With the availability of cloud storage and big data,  machine learning is excelling at the accuracy of language generation and translation. It has turbocharged linguistics across IT industries, healthcare, e-commerce, and automotive GPS systems.

Our human brains may fear the speed at which machines have become better at interpreting and analyzing human words and sentiments. One such model is the transformer model, which has revolutionized the tech industry.

By translating and generating new words, the transformer model is a version of the artificial neural network software that automates the delivery of critical information and data.

Transformers can translate multiple text sequences together, unlike existing neural networks such as recurrent neural networks (RNNs), gated RNNs, and long short-term memory (LSTMs). This ability is derived from an underlying “attention mechanism” that prompts the model to tend to important parts of the input statement and leverage the data to generate a response.

Transformer models recently outpaced older ones in machine learning and have become prominent in solving language translation problems.

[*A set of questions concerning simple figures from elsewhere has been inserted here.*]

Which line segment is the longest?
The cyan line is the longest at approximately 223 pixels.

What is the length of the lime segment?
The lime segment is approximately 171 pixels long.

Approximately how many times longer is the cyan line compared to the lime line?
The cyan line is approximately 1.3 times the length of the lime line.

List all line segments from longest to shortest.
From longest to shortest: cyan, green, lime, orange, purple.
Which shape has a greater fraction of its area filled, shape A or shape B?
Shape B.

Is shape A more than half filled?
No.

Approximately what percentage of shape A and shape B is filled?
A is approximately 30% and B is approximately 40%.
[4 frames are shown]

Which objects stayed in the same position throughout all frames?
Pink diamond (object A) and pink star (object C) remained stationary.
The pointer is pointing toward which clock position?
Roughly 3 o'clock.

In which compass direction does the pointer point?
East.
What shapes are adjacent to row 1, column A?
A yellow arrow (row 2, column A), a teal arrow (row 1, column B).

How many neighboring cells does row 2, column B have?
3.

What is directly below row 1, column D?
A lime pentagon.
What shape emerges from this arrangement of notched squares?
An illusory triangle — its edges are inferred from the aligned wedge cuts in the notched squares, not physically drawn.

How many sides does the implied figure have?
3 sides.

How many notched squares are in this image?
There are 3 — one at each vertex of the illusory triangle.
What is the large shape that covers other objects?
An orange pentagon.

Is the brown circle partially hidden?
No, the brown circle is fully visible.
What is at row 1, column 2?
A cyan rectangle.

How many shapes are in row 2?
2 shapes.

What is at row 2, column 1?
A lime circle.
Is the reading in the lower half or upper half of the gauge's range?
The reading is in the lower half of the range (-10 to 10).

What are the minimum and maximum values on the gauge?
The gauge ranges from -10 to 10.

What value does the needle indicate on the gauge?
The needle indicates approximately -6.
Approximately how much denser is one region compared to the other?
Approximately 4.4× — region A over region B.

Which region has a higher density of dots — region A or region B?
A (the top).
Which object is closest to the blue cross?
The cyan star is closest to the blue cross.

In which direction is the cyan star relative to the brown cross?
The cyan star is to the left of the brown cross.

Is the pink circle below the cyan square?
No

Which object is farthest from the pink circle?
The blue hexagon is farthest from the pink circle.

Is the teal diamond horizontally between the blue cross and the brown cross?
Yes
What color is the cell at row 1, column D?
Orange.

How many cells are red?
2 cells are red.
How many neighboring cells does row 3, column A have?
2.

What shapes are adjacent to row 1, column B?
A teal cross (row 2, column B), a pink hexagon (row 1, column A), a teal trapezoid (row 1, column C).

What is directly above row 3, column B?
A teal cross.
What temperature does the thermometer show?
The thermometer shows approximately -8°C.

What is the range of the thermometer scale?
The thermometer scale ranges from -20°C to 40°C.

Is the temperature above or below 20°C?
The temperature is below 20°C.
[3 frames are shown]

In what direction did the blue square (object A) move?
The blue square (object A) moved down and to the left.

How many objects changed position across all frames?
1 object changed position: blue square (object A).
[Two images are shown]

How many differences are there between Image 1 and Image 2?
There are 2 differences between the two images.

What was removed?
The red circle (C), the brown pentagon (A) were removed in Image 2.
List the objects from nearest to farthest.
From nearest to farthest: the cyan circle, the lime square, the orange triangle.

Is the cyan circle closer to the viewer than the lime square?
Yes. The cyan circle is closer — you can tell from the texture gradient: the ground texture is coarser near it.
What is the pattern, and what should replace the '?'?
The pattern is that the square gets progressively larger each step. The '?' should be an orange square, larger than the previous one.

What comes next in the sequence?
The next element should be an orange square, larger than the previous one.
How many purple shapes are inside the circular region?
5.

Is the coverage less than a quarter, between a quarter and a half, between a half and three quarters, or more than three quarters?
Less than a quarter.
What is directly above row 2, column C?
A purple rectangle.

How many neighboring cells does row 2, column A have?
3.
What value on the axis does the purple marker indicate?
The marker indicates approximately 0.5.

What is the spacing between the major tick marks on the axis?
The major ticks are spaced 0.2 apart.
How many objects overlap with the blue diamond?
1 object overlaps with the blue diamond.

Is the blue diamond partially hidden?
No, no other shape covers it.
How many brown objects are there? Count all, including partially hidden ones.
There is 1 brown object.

Original transformer architecture has formed the basis of AI text generators, like a ChatGPT, GPT-2, bidirectional encoder representations from transformers (BERT), and  MegaMOIBART.

A transformer can be monolingual or multilingual, depending on the input sequence you feed. It analyzes text by remembering the memory locations of older words. All the words in the sequence are processed at once, and relationships are established between words to determine the output sentence. For this reason, transformers are highly parallelizable and can execute multiple lines of code.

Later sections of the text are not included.